Unfortunately, its not possible under those conditions. Goldies do not fit in a 10 gallon tank. Neither does a common pleco. You picked 2 of the messiest, dirtiest fish available. Your best bet if you want to keep the fish alive is to either take them back to the petstore or purchase a much, much larger tank (somewhere around 75-125 gallons).


----------



## BigO724 (Jul 4, 2005)

yea that's what i figured but also these fish are very young because they have not even begun to develop their "brain" or whatever it's called i had plans of getting a larger tank later after they grew more. and the pleco is probably only an inch and a half maybe 2.


----------



## Niki2105 (Apr 12, 2005)

The growth on they get on there heads is called a Wen. How big are your Oranda's? Do a search for doing a cycle with fish and hopefully it will give you some tips on how to possibly keep your fish alive. Maybe you could take back a couple of your fish and just keep one or two for the cycle. You should really have 10g at the least for each Oranda as they can grow to 8 inches or more and produce a lot of waste.


----------



## BigO724 (Jul 4, 2005)

they are maybe 2 inches and the pleco is about the same so as you see i thought i could get away with it . But i was goin to get a bigger tank as they grew so it would not be crowded. But like i said they are extremely young so can i get away at least for a month or 2 with the current tank?


----------



## BigO724 (Jul 4, 2005)

they are maybe 2 inches and the pleco is about the same so as you see i thought i could get away with it . But i was goin to get a bigger tank as they grew so it would not be crowded. But like i said they are extremely young so can i get away at least for a month or 2 with the current tank?


----------



## Niki2105 (Apr 12, 2005)

They should be ok as long as you keep up with your water changes don't overfeed and get a bigger tank within the next few months. I would recomend getting at least a 40 Gallon tank for them when you upgrade.


----------



## fish_doc (Jan 31, 2005)

Hay now we dont allow all the double talk in here.  JK

Actually the clouding is somewhat normal in a new tank. I would not worry about that. What you need is a set of test kits for Ammonia. Nitrate, and Nitrite. 
The light being left on for one night was not a problem either just make sure it doesnt happen all the time or you will have problems with green algae.

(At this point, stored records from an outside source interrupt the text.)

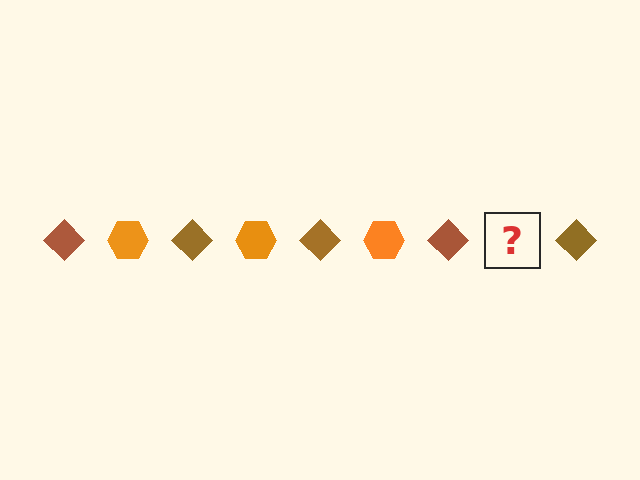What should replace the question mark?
The question mark should be replaced with an orange hexagon.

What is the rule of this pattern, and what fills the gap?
The rule is that the pattern alternates between brown diamond and orange hexagon. The gap should be filled with an orange hexagon.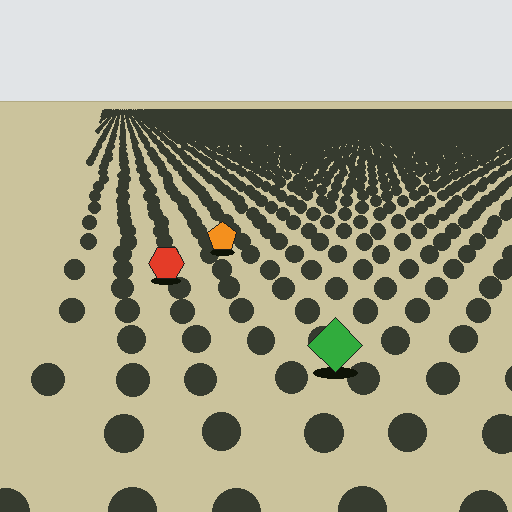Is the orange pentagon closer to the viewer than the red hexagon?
No. The red hexagon is closer — you can tell from the texture gradient: the ground texture is coarser near it.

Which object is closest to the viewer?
The green diamond is closest. The texture marks near it are larger and more spread out.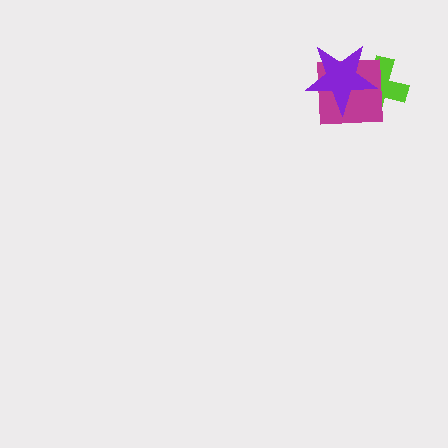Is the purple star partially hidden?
No, no other shape covers it.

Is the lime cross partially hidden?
Yes, it is partially covered by another shape.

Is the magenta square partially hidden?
Yes, it is partially covered by another shape.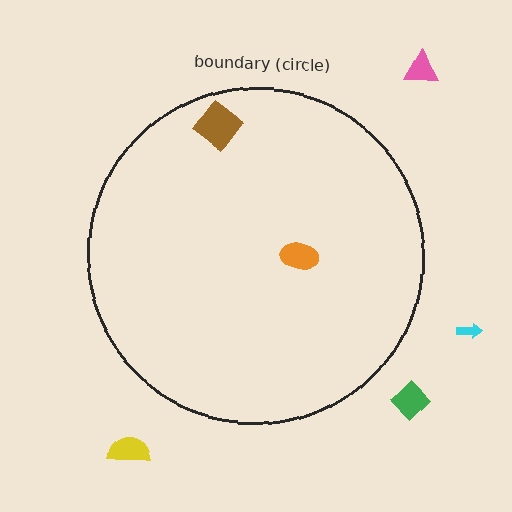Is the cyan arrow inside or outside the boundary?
Outside.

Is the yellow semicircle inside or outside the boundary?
Outside.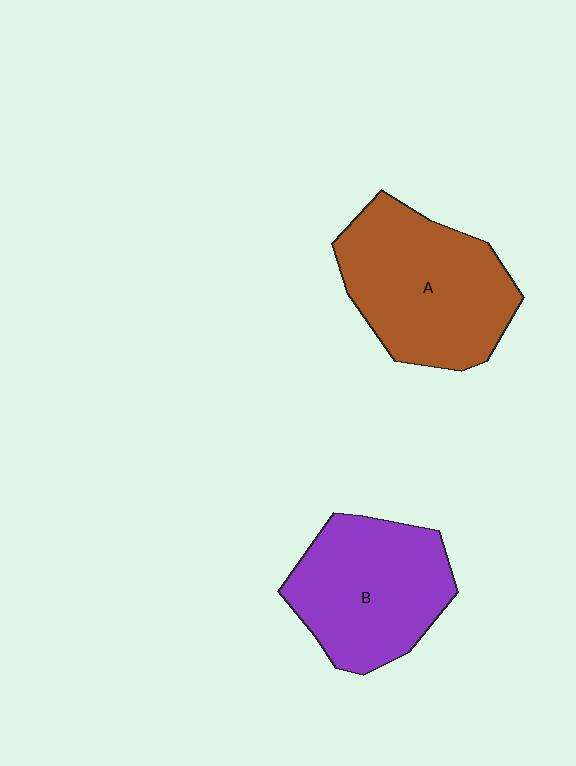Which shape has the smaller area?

The waiting for 24hours does not help in cycling but it does allow any chlorine evaporate out of the water you put in. Cycling is the way a tank converts waste to ammonia, then nitrite, and finally nitrate. The actually cycle process can tank about a month to finish. Frequent partial water changes are necessary through this process to try and keep the fish healthy. Look up nitrogen cycle or new tank syndrome up on the net and read up on it. You will learn alot and it is the basics of all fishkeeping. 

This hobby is a mix of fun pets, patience, and science among many other things. Stick around and please ask any questions you think of. We are here to help.


----------



## Thunderkiss (Mar 19, 2005)

No mixing plecos and goldfish. Just goldfish with goldfish.


----------



## fishboy (Feb 26, 2005)

until u can upgrade KEEP THE TANK CLEAN i neglected my 10 gallon goldfish tank (planning on getting a pond to put the fish in) and the water turned green(it wasn't even in the sun light)


----------



## mlefev (Apr 19, 2005)

Niki2105 said:


> They should be ok as long as you keep up with your water changes don't overfeed and get a bigger tank within the next few months. I would recomend getting at least a 40 Gallon tank for them when you upgrade.


This should work for awhile...but if you can afford a bigger tank, just get the larger one straight off. It's really expensive to keep switching up as compared to buying a big one and spending all of your money on that one tank. If you can't afford a 75 gal, just do what you can, but if you can afford it in a couple of months, that sounds like the way to go.


----------